Chryse shot her a glance. “Ropinqa… ah… don’t have a concept of consent,” she said. “Reproduction is a battle for dominance for them, everything is. But here… there’s no violence. Both parties are willing, because they’re being instructed by the priest. I have occasionally observed consensual sex between Ropinqa before, but when combined with these other engravings…”
“Something fucky is going on here,” said Sheba. “This doesn’t add up. The defenders at the citadel, they were perfectly ordinary.”
“Were they?” Amalek had his hand on his chin and his eyes on the floor. “Mostly, yes… but didn’t they seem poorly-armed and equipped?
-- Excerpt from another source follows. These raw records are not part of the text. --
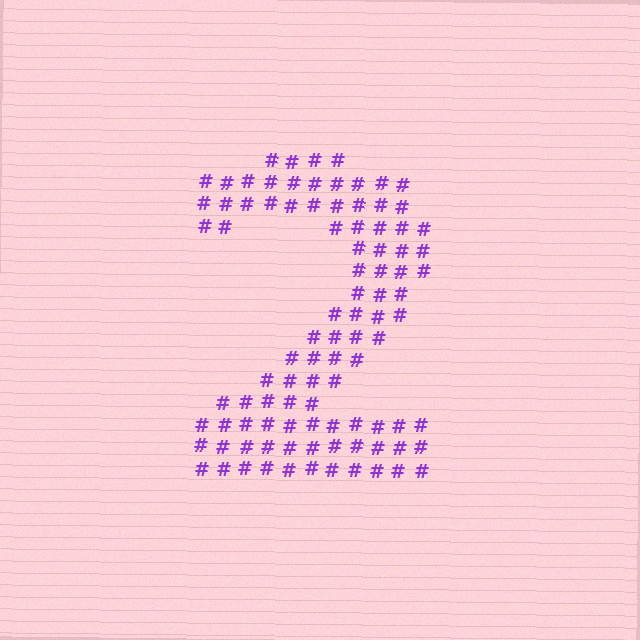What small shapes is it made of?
It is made of small hash symbols.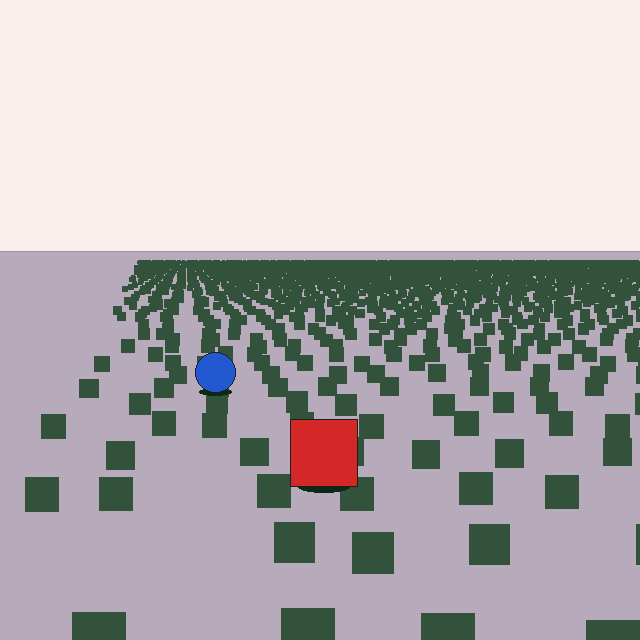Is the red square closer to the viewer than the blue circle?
Yes. The red square is closer — you can tell from the texture gradient: the ground texture is coarser near it.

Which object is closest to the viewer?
The red square is closest. The texture marks near it are larger and more spread out.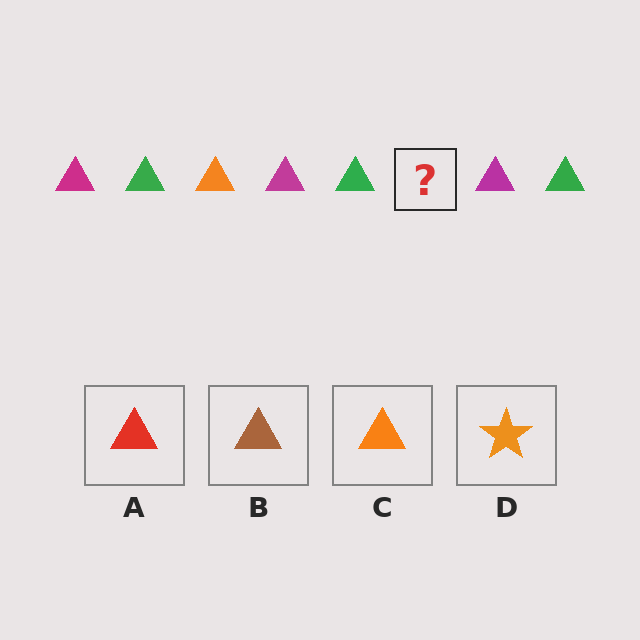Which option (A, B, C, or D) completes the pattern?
C.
Didn’t we beat them a bit too easily?”
Sheba nodded. “I thought that too,” she said. “Thought we caught them off-guard… but they could have also been weakened already.”
“And the defenses around the citadel. They weren’t facing southwest, towards the frontier. They were facing northeast, towards the mountain. Towards this very mesa.” Amalek swallowed dryly. “Could there be multiple Neighbor factions fighting on this planet? The ordinary ones we’re used to and this… cult?”
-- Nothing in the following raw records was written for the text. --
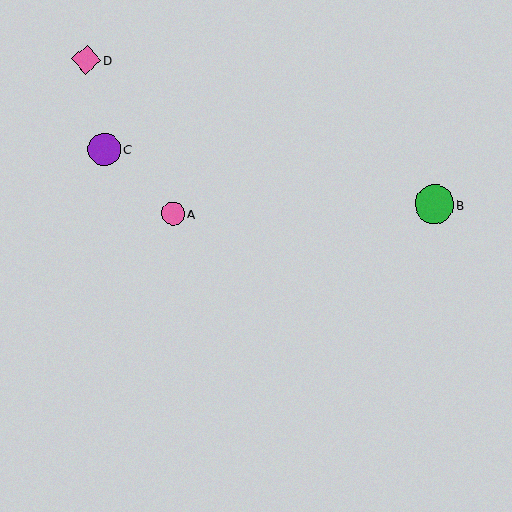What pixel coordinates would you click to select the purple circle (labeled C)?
Click at (104, 149) to select the purple circle C.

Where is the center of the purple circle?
The center of the purple circle is at (104, 149).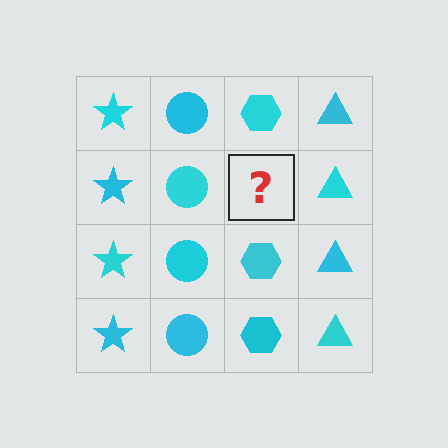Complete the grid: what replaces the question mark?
The question mark should be replaced with a cyan hexagon.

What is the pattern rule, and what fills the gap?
The rule is that each column has a consistent shape. The gap should be filled with a cyan hexagon.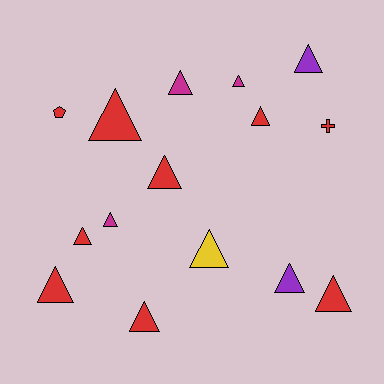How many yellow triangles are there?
There is 1 yellow triangle.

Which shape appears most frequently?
Triangle, with 13 objects.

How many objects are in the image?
There are 15 objects.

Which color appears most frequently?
Red, with 9 objects.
“It’s very possible… Ropinqa factions are constantly at war with one another. It’s one of the reasons why BEACON has been so successful against them: they once outnumbered us a thousand to one, but we fought with unity while they could not coordinate their massive numbers and amazing technology.” Chryse glanced at the engravings. “I’ve just never seen this behavior before.”
Herod stared at the multitude of engravings. The longer she looked, the more she found them loathsome. Ordinary Neighbors were bad enough, slithering and unctuous monsters. These carvings suggested something vaguely resembling humanity… but that touch of empathy only served to accentuate how fundamentally wretched the monsters were.
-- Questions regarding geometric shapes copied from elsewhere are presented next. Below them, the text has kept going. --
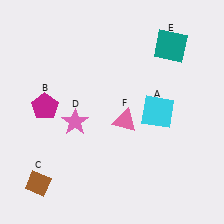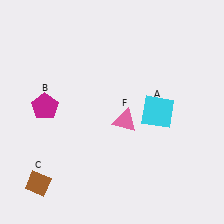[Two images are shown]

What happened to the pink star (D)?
The pink star (D) was removed in Image 2. It was in the bottom-left area of Image 1.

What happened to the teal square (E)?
The teal square (E) was removed in Image 2. It was in the top-right area of Image 1.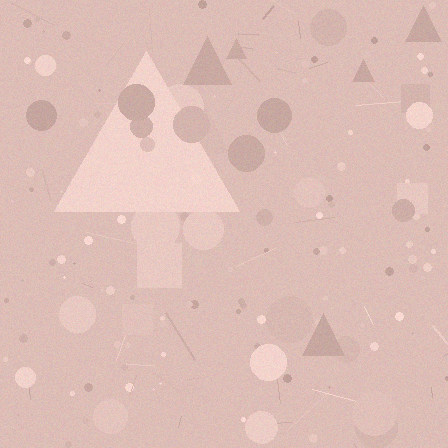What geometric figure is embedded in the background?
A triangle is embedded in the background.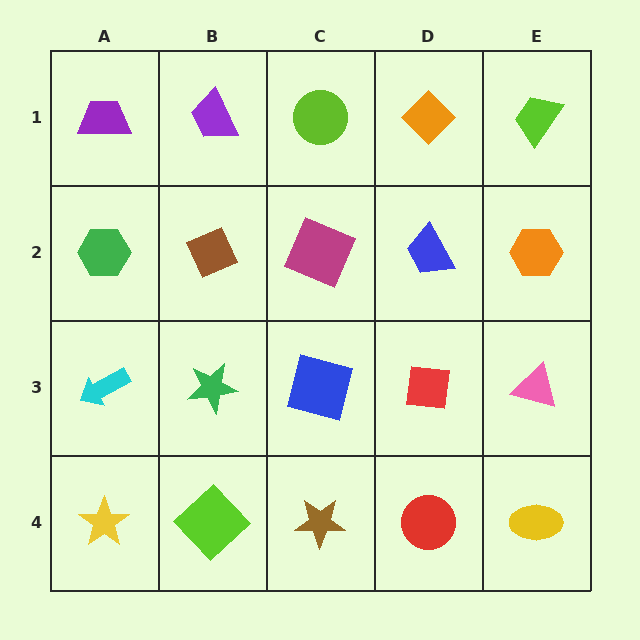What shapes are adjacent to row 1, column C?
A magenta square (row 2, column C), a purple trapezoid (row 1, column B), an orange diamond (row 1, column D).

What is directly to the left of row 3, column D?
A blue square.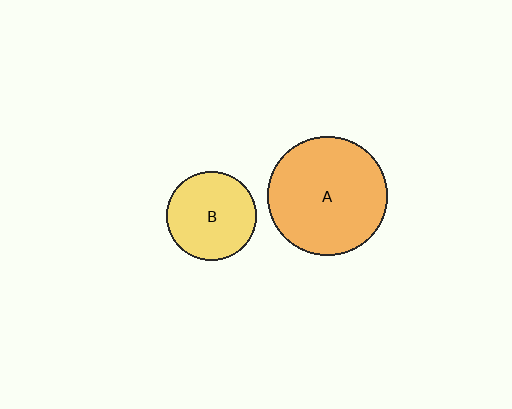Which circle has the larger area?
Circle A (orange).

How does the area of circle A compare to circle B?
Approximately 1.8 times.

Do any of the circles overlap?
No, none of the circles overlap.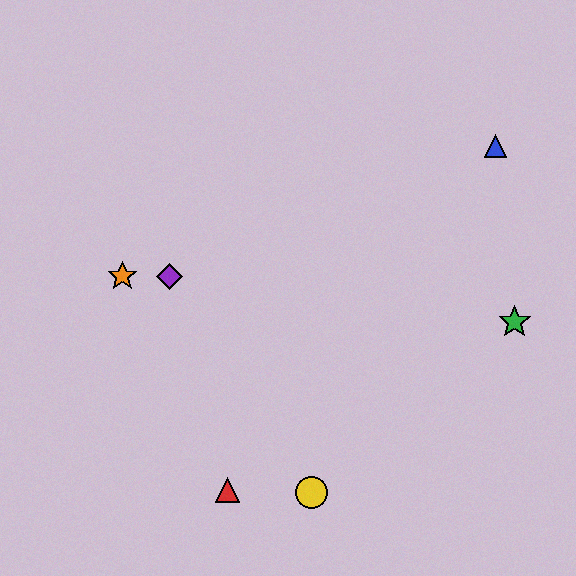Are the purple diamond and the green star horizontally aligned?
No, the purple diamond is at y≈276 and the green star is at y≈322.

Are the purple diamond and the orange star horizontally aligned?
Yes, both are at y≈276.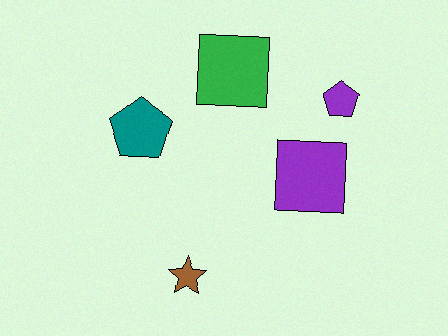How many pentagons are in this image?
There are 2 pentagons.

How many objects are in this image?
There are 5 objects.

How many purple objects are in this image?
There are 2 purple objects.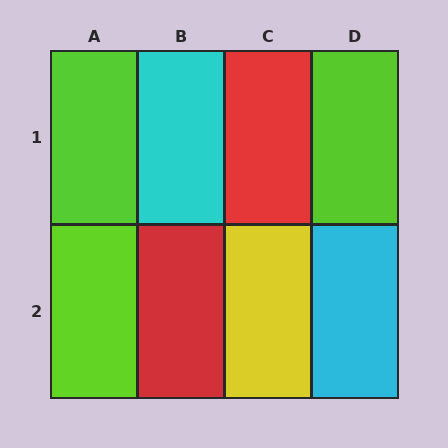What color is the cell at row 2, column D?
Cyan.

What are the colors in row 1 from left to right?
Lime, cyan, red, lime.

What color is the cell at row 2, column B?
Red.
The Neighbors couldn’t help being born monsters. But a monster should not wear the skin of a real person.
“Legata, we’ve secured the Mater and her retinue,” Herod said to Lucifera, who hadn’t said a word since they came in. “Shall we return topside?”
“I need another hour or two,” said Chryse. “Once I finish my notation, we can-”
A siren filled the tunnel, the shriek bouncing off the walls and drowning out all other noise. An urgent-priority message… only a colonel or higher could send one of those. Lucifera silenced it with a press of her watch. “Tamar, what’s going on?” she asked in the colonels’ frequency.
“We’re fucked, that’s what’s up!” the voice of Tamar yelled back. “We’ve got an entire air cavalry bearing down on our heads! Thousands! We’re surrounded!”
“Fuck,” Lucifera groaned. “We’re on our way.”
“Hurry! They’re moving in and- shit! I gotta go! Over and out!”
There were no words. The expeditionary force turned around and rushed topside as fast as their feet would carry them. They dashed madly to the tunnel entrance and ran out into hell.